Equity Bancshares Reports Q3 Growth

Equity Bancshares, Inc. reported its third-quarter results, showcasing significant growth and positive financial developments. The company's net income for the quarter ended September 30, 2024, was $19.8 million, or $1.28 earnings per diluted share. Notably, this included a favorable resolution of a significant problem loan, resulting in an $8.5 million pre-tax benefit.

The company also closed its merger with Kansasland, adding $28.3 million in loan balances and $42.4 million in deposit balances. Excluding those acquired from Kansasland, the company experienced a 13.6% annualized growth in loan balances, amounting to $117.8 million.

Other financial highlights include a 10.4% increase in tangible book value to $28.38 per share and a 25% increase in the quarterly dividend to $0.15 per share, marking the third consecutive annual increase.

Net interest income for the period declined slightly to $46.0 million, with a net interest margin of 3.87%. The provision for credit losses increased to $1.2 million, primarily due to growth in loan balances during the period.
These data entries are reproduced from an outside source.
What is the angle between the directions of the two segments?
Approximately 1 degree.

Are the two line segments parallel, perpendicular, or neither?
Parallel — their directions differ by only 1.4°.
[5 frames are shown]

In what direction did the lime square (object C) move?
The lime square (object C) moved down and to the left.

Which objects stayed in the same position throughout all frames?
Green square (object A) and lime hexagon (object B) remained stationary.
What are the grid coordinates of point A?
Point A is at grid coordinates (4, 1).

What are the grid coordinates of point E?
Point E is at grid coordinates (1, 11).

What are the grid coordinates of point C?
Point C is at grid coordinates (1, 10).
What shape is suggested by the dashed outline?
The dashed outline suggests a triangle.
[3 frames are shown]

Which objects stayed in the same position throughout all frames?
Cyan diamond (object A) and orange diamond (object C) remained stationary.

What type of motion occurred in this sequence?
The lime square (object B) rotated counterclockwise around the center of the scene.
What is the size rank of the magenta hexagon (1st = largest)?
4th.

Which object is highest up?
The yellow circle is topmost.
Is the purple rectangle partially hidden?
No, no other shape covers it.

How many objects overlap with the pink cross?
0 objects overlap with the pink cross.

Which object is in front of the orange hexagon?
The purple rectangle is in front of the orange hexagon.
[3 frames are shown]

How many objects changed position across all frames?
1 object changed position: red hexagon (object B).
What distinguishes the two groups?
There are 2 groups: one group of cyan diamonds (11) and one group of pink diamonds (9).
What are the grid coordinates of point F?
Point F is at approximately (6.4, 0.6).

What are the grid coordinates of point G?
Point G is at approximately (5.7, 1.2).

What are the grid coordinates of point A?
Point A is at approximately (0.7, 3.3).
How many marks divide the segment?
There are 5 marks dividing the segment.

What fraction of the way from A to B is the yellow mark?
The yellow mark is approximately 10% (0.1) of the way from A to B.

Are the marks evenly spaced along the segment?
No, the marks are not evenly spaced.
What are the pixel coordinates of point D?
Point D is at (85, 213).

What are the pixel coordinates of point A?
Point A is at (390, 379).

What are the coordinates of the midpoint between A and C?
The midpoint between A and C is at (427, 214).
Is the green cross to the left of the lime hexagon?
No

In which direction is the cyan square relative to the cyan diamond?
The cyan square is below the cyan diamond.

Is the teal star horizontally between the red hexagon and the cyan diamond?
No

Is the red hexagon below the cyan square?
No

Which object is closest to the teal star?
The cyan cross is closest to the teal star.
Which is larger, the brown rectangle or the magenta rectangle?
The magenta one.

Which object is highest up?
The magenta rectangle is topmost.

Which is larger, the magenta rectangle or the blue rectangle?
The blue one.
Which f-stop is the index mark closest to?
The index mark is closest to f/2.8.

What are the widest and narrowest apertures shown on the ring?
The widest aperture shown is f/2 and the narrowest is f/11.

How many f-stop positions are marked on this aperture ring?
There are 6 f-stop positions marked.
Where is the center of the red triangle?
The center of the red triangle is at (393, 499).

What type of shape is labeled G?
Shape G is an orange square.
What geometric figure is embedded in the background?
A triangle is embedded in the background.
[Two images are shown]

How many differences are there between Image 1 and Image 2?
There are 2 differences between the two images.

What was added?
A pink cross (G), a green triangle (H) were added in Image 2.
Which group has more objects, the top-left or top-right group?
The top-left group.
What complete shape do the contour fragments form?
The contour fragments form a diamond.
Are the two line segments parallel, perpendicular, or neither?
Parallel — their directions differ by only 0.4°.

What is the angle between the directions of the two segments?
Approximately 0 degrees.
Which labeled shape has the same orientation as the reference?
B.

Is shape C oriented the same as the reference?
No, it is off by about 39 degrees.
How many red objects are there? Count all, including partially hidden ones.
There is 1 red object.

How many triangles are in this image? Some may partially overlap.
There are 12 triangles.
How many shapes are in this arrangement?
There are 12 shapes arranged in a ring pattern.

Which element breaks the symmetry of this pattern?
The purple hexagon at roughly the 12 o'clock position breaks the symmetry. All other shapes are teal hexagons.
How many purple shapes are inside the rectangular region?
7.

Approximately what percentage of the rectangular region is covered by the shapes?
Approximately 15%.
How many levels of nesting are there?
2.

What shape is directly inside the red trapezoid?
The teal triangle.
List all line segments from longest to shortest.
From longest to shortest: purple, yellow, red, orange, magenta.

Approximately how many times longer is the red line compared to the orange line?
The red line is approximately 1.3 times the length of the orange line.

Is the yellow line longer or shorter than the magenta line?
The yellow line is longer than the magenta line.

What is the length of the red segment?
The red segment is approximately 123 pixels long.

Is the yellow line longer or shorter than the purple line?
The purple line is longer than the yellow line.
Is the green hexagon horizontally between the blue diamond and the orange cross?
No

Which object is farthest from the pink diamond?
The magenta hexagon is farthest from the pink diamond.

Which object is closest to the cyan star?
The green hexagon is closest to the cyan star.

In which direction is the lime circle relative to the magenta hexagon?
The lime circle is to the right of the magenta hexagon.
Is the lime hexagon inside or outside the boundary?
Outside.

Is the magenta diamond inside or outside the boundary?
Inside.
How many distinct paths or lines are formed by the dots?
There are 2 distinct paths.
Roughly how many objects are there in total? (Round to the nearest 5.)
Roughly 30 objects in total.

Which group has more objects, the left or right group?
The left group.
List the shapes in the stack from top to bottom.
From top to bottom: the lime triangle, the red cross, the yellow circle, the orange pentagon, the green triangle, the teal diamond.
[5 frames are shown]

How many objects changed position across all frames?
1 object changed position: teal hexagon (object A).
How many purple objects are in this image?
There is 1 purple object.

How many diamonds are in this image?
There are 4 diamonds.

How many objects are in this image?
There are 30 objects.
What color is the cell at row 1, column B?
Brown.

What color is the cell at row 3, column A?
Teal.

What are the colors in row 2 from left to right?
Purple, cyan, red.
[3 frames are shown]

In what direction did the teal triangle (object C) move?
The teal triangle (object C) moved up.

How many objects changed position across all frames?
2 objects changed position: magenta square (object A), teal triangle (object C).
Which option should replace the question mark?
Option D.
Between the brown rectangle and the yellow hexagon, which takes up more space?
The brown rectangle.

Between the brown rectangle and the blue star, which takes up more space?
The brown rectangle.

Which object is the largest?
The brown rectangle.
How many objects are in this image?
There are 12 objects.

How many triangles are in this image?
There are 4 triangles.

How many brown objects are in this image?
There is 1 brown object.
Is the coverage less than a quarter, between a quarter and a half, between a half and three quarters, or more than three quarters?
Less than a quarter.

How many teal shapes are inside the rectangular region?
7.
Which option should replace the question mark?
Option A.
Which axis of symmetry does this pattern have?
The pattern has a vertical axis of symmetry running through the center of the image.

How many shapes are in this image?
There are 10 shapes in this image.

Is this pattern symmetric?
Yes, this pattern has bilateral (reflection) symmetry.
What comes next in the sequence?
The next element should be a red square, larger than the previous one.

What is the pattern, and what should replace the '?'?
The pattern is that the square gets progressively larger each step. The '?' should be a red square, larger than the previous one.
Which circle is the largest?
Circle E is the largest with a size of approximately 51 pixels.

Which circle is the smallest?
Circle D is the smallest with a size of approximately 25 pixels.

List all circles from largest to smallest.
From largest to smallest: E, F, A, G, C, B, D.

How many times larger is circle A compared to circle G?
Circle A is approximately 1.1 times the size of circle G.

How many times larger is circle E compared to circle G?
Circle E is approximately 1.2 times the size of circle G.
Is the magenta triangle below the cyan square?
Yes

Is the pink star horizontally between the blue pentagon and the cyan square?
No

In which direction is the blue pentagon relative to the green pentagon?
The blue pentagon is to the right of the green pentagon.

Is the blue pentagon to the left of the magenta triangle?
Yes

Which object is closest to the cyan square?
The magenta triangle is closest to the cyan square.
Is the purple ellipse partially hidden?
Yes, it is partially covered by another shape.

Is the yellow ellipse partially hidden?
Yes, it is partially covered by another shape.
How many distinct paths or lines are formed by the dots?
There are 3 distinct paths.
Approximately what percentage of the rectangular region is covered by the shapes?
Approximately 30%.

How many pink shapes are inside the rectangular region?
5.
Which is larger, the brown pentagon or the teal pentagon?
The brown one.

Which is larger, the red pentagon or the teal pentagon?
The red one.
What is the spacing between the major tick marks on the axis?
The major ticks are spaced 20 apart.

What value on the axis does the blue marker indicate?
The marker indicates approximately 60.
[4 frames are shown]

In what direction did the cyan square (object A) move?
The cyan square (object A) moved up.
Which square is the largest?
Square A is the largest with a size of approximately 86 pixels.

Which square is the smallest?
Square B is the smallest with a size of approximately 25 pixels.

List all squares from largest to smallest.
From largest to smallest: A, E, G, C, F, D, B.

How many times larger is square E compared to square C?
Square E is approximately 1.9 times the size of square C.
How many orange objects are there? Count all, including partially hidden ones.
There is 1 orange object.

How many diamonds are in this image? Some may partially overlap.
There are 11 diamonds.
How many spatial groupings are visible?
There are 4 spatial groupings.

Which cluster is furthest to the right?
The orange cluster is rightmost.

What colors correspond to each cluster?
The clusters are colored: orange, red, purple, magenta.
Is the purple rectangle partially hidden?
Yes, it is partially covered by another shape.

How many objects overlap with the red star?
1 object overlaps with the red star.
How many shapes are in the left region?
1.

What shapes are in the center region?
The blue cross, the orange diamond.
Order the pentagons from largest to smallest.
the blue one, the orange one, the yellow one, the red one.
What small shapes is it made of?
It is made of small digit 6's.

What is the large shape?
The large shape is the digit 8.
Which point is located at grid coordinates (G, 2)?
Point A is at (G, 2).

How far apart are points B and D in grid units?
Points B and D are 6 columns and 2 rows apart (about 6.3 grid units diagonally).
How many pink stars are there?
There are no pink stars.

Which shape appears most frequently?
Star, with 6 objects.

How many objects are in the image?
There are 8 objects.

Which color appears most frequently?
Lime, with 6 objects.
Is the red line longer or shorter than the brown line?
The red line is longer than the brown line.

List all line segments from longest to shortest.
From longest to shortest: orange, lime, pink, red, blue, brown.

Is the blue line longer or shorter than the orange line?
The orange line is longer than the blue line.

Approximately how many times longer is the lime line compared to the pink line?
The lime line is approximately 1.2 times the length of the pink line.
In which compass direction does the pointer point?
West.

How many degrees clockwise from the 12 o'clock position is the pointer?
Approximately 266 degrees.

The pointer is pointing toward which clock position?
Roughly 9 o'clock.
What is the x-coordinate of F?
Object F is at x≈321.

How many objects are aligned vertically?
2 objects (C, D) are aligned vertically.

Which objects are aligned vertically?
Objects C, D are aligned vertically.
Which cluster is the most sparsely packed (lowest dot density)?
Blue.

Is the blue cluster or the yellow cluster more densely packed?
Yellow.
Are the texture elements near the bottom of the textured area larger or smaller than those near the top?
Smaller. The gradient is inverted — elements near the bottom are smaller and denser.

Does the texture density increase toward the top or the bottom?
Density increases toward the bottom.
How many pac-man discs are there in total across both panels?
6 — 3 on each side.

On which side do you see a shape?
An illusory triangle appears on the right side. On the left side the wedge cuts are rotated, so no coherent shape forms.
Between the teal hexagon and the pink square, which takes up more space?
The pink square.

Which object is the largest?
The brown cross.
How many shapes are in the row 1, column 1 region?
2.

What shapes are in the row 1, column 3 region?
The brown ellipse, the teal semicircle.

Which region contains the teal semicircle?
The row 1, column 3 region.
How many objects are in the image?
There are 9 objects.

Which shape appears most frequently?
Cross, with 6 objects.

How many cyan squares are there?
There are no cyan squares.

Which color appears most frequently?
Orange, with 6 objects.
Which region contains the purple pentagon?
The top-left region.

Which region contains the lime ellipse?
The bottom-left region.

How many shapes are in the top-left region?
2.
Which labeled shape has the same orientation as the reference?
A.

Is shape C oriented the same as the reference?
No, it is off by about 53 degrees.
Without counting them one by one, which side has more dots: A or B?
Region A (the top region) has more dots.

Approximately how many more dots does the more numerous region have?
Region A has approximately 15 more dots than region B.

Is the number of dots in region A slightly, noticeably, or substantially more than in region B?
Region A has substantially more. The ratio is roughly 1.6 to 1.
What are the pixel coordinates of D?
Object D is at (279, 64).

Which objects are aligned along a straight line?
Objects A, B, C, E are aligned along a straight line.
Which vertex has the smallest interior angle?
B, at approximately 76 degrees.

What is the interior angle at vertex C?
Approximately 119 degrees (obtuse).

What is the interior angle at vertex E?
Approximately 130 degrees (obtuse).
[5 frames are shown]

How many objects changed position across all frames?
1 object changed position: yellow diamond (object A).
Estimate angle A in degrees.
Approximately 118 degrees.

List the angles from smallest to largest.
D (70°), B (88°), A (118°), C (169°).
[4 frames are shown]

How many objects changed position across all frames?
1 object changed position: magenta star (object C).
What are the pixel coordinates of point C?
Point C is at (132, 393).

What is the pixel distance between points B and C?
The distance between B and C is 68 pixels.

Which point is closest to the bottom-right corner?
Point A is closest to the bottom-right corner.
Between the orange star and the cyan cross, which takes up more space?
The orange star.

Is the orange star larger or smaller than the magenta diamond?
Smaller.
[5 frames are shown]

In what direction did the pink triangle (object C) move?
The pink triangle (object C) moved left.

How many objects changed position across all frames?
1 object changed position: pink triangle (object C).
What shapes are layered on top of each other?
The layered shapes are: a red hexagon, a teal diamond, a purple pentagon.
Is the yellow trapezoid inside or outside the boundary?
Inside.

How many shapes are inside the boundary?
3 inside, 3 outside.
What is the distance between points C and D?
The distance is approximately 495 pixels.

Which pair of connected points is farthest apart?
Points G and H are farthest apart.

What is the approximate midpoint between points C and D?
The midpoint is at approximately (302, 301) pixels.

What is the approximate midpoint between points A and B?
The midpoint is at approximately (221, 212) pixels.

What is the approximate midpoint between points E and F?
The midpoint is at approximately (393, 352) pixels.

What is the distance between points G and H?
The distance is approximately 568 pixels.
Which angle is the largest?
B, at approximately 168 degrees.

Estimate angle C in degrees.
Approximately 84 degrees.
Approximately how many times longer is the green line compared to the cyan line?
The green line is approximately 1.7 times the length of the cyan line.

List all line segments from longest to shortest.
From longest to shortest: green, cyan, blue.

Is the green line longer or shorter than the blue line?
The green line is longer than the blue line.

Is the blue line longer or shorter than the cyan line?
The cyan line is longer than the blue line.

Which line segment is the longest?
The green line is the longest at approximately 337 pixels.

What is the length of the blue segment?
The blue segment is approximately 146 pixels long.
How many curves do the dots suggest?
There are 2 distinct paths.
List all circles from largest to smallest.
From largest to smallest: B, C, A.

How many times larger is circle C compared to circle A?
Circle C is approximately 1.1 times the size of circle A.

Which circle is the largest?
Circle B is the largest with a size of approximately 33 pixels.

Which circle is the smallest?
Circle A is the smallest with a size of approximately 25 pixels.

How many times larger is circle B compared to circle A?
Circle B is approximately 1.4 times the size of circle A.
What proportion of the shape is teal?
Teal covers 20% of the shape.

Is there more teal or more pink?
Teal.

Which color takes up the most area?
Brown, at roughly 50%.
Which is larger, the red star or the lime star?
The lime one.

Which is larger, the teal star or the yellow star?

Total non-interest income was $9.3 million, including a gain realized on the acquisition of Kansasland of $831 thousand.

Total non-interest expense for the quarter was $30.3 million, down from $38.9 million in the previous quarter, driven by various factors including a $8.5 million gain from a borrower's repurchase of the company's preferred equity interest.

The company's loans held for investment grew to $3.6 billion, a 16.9% increase on an annualized basis, while total assets reached $5.4 billion at the end of the period.

Equity Bancshares also noted improvements in its capital, with tangible book value per share increasing by 10.4% to $28.4. The company's ratio of common equity tier 1 capital to risk-weighted assets was 11.4%, and the total leverage ratio was 9.6% at the end of the quarter.